The rifle “blue guns” are more expensive than pistol ones. A less expensive alternative is a training polymer bolt carrier. This is shown in Figure 3.
The training bolt carrier shown is made by Blade Tech. http://shop.blade-tech.com/product_info.php?cPath=81_123&products_id=87 . One is installed in the rifle and another is shown next to the real bolt carrier for comparison. Similar devices can be 3D printed. There are other makers of similar training bolt carriers and devices. With the Blade Tech unit shown, the bungee cord passes through the barrel and the yellow piece is affixed to the muzzle to emphasize that the rifle has been rendered incapable of firing. With this brand, the bolt can be opened but it will not lock open, nor can it be dry fired. Other brands may allow this.

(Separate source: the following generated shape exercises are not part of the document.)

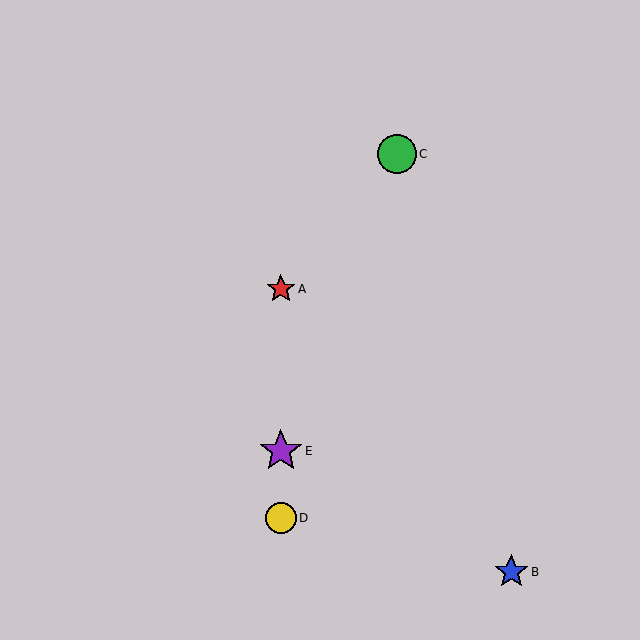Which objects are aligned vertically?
Objects A, D, E are aligned vertically.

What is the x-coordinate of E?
Object E is at x≈281.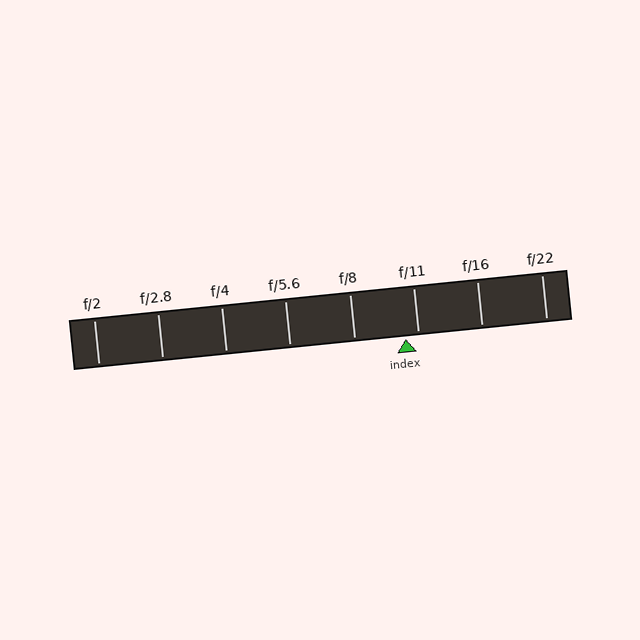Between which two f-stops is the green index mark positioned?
The index mark is between f/8 and f/11.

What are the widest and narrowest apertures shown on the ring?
The widest aperture shown is f/2 and the narrowest is f/22.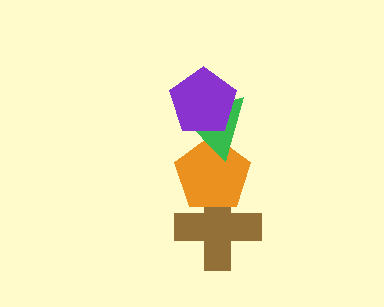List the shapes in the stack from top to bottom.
From top to bottom: the purple pentagon, the green triangle, the orange pentagon, the brown cross.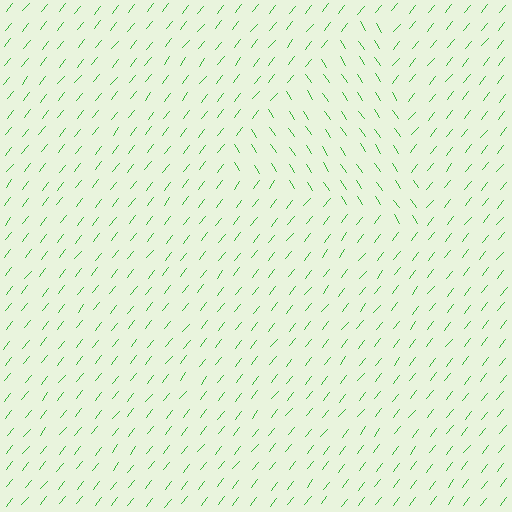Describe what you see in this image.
The image is filled with small green line segments. A triangle region in the image has lines oriented differently from the surrounding lines, creating a visible texture boundary.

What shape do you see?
I see a triangle.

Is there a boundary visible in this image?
Yes, there is a texture boundary formed by a change in line orientation.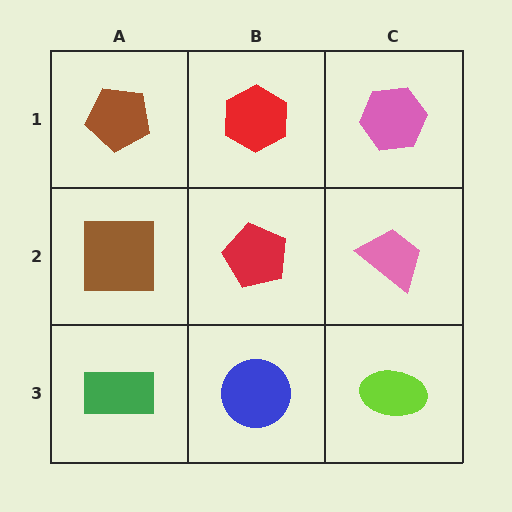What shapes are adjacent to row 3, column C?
A pink trapezoid (row 2, column C), a blue circle (row 3, column B).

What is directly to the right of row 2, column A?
A red pentagon.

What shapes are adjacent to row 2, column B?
A red hexagon (row 1, column B), a blue circle (row 3, column B), a brown square (row 2, column A), a pink trapezoid (row 2, column C).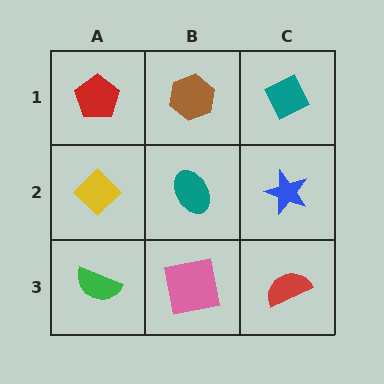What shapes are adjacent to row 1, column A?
A yellow diamond (row 2, column A), a brown hexagon (row 1, column B).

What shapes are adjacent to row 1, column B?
A teal ellipse (row 2, column B), a red pentagon (row 1, column A), a teal diamond (row 1, column C).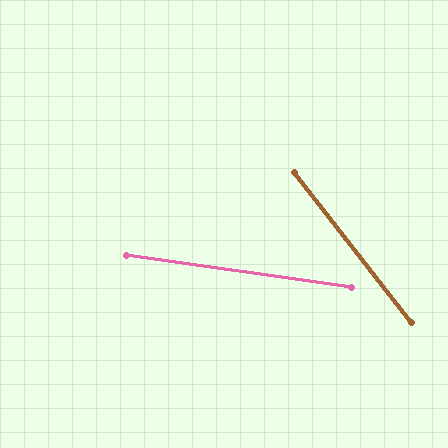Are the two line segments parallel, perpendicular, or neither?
Neither parallel nor perpendicular — they differ by about 44°.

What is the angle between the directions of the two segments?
Approximately 44 degrees.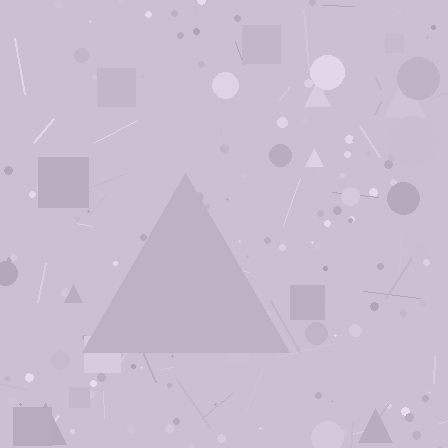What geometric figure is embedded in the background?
A triangle is embedded in the background.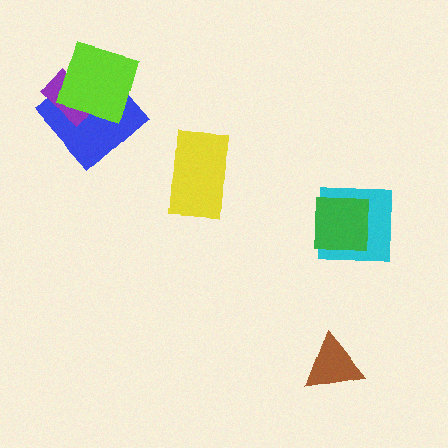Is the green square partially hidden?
No, no other shape covers it.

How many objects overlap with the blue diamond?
2 objects overlap with the blue diamond.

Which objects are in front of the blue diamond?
2 objects cover part of the blue diamond: the purple rectangle and the lime square.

The rifle shown has been rendered incapable of firing by installing the training bolt carrier. The bolt carriers should be swapped in an area free of ammunition. After training, all ammunition should be removed, stored and verified. Then, re-install the real bolt carrier. You don’t want to go to a match and find a plastic bolt carrier in your rifle when you get there. I have had to remove a dry firing device from a rifle on the line a couple of times, but I have not driven to a match with a training bolt carrier installed, yet…

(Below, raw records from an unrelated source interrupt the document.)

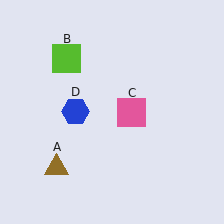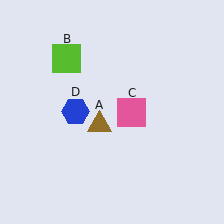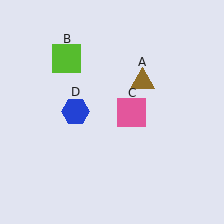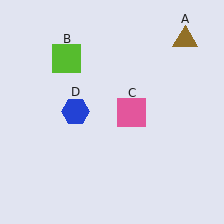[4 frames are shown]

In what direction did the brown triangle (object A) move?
The brown triangle (object A) moved up and to the right.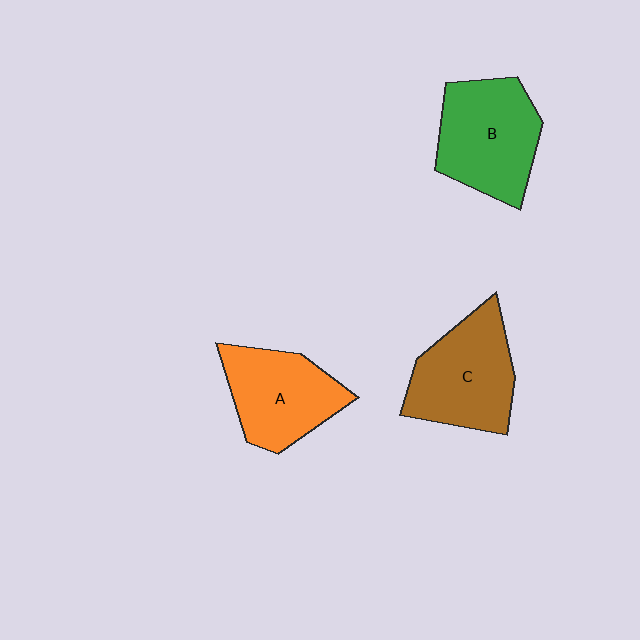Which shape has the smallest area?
Shape A (orange).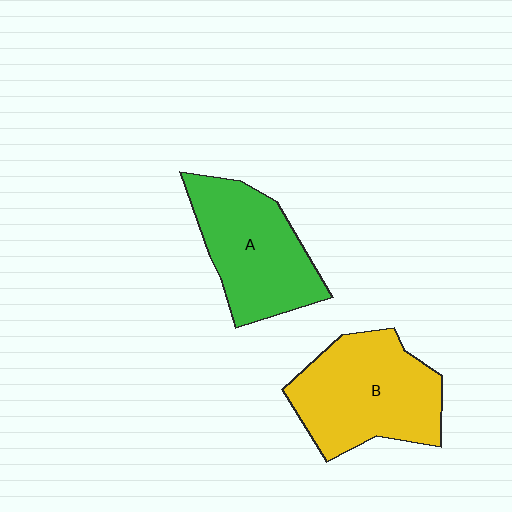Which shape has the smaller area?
Shape A (green).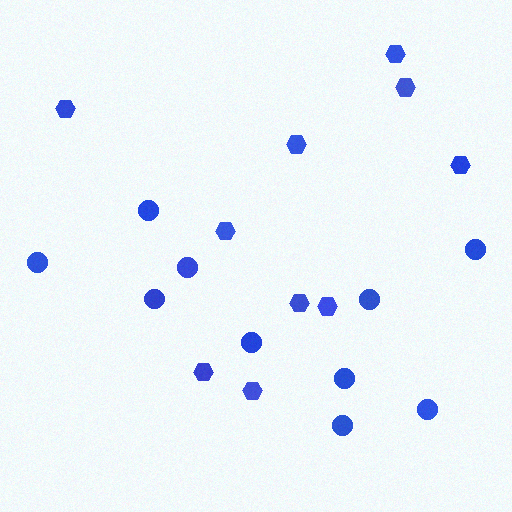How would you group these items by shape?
There are 2 groups: one group of circles (10) and one group of hexagons (10).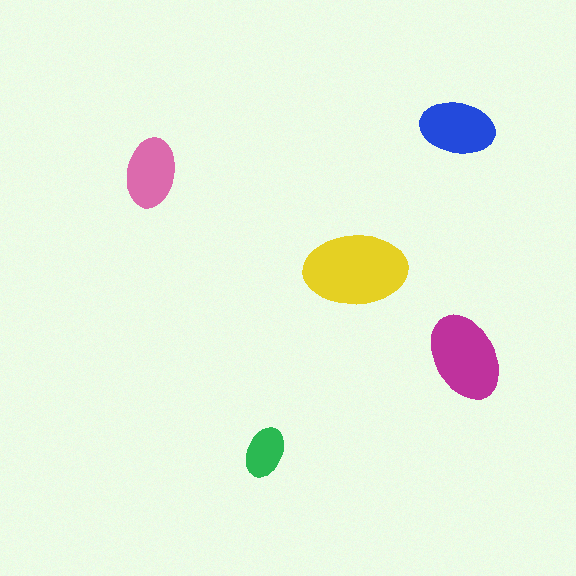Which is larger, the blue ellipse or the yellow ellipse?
The yellow one.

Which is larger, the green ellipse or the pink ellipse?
The pink one.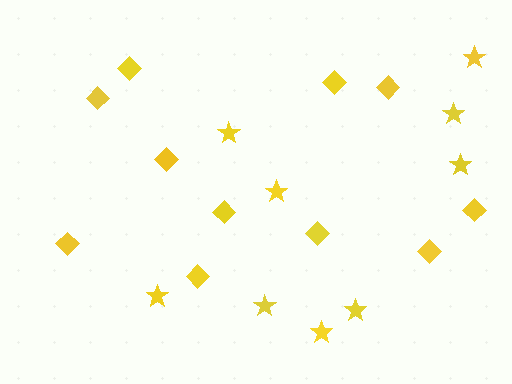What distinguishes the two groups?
There are 2 groups: one group of diamonds (11) and one group of stars (9).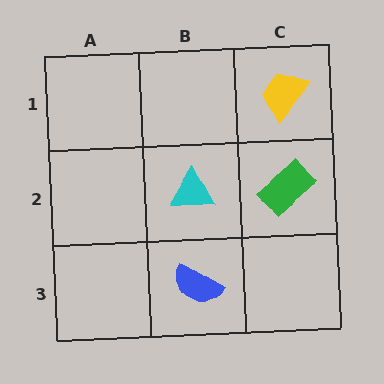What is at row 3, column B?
A blue semicircle.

As with pistol, load your rifle gear in your vehicle as you would have it packed for the trip. Take it out and bring it to your training area and set it up.

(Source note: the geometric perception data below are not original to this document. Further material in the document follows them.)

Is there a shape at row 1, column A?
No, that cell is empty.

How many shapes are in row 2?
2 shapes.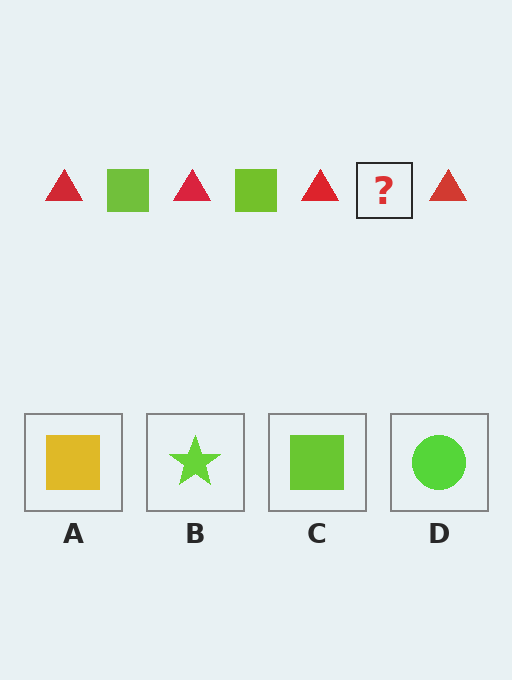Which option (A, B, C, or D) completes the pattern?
C.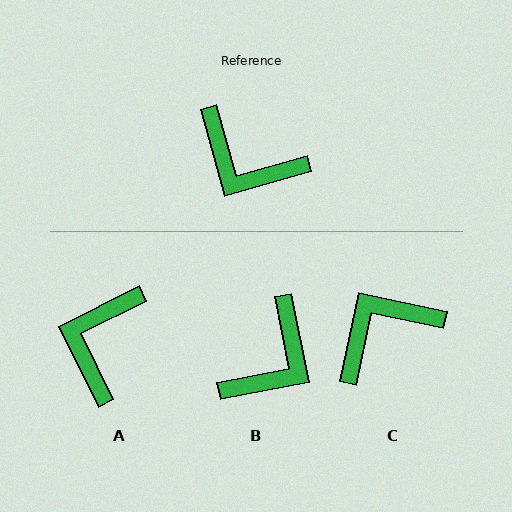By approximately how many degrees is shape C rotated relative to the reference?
Approximately 118 degrees clockwise.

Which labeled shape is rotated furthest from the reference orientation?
C, about 118 degrees away.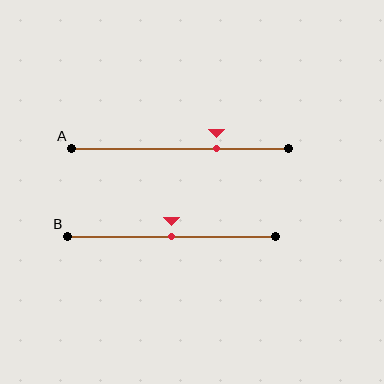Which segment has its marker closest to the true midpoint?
Segment B has its marker closest to the true midpoint.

Consider things being unpacked. Will you be transferring guns and ammunition from other cases to your shooting kit or to a lighter soft rifle case for carrying? Do you need to have an ECI in the opened action before you get to the line? Where can you make this happen safely? Are you driving to the range in your shooting clothes or will you change there? Where can you change? When done shooting do you pick up your brass? Before you start training, throw brass on the ground next to your training area as your gun would have ejected it. Pick it up when the time comes. Also, include a packing up and travel home step.
Be sure that you can move on foot with your packed up gear. You can get in overall shape by walking, but when at the range, try parking far away and walking with your gear, and adjust your load plan until it works. If you have a heart rate monitor, and these are fairly inexpensive, see how fast your ticker is beating when you just get to the line and how long it takes to settle down.
Are you stiff after a long drive to a match? How long does that last? This is how much earlier you should arrive. If travelling a very long distance, be sure to stop and get adequate sleep. Losing a night’s sleep will usually wipe you out for a few days. Why train hard to vie for leg points and trophies and then throw it away because you want to pull an all-night road trip? If you can, get there a full day early so you can recover and acclimate to the time zone change.
You can break this training up into pieces, refining each part of your process and working more on those parts that need it. You should train the whole process periodically, once it’s refined. Always train safely. Getting ready for a match is not just shooting or even dry firing. Being able to calmly and smoothly get yourself there and situated is a significant part of any match. Train everything as you expect to do it in a match. When you watch top competitors at a match, everything they do is focused, organized and methodical, including their set up and pack up. Newer competitors tend to be random, disorganized, flustered and frazzled from always running late. Stop being that guy.